Daryl hardly glanced up.
“I know her name was Carol. I know that we must have survived together.” Daryl began, staring absently into the fire as he spoke aloud some of the things he had pieced together for the first time. “I remember that she liked the colour red. I remember that she liked baking, and she was good at it too. Always smelt sweet, like she’d just made a fresh batch of cookies.”
Daryl felt sad all of a sudden, washed with the sense of deeply rooted loss. These things must have been true for them to hurt him the way that they did. But it was like he was trying to hold on to the details of a really good dream as it slipped away when he woke.
“I remember hugging her and being happy. I was so, so, so happy. The happiest I’ve ever been in my life” He continued through the lump in his throat. “And I remember hugging her and being sad. She was sad too.”
As he spoke, things fell into place, ordering themselves neatly in his mind. And he grew quieter, knowing he still couldn’t fill in all the gaps.

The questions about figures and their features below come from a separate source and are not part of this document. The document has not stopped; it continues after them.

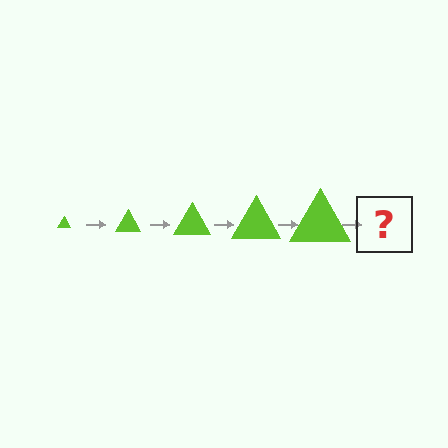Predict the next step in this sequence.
The next step is a lime triangle, larger than the previous one.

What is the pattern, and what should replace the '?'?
The pattern is that the triangle gets progressively larger each step. The '?' should be a lime triangle, larger than the previous one.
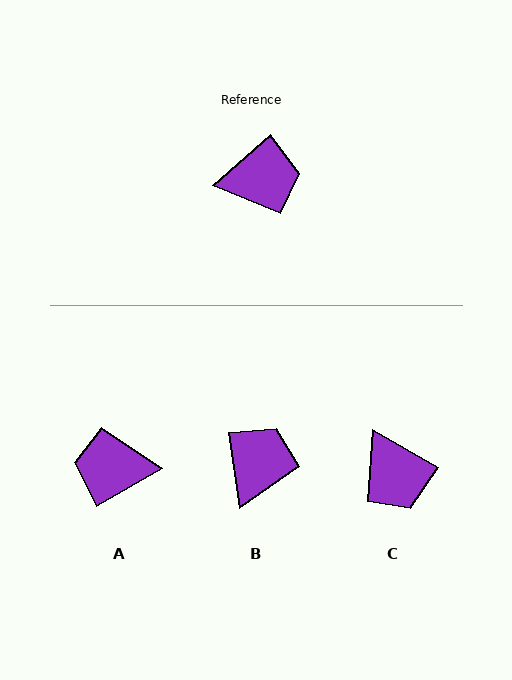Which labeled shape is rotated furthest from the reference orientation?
A, about 168 degrees away.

“And she told me something very important, but I don’t remember what she said. Or what she looked like. Or how she talked. Or the way she laughed.” Daryl shrugged sadly. “There’s nothing there. It all just gone.”
“Are you going to go looking for her?” The woman asked gently, entranced by the way he spoke about Carol
“I’m gonna try. One day.” Daryl nodded firmly.“But she could be anywhere. She could be anyone.”
“She could be me.” The woman smirked and Daryl snorted out a small grunt of laughter at this strangers absurd attempt of humour
“There’s one thing I do know about her, just one thing.” Daryl assured with a shake of his head. “If I loved her as much as I think I do, and I met her again, I would absolutely know it was her.”
“That’s pretty romantic.” Smiled the woman with the short grey hair as she played idly with the twine around her wrist. “I’m sure she loved you, too.”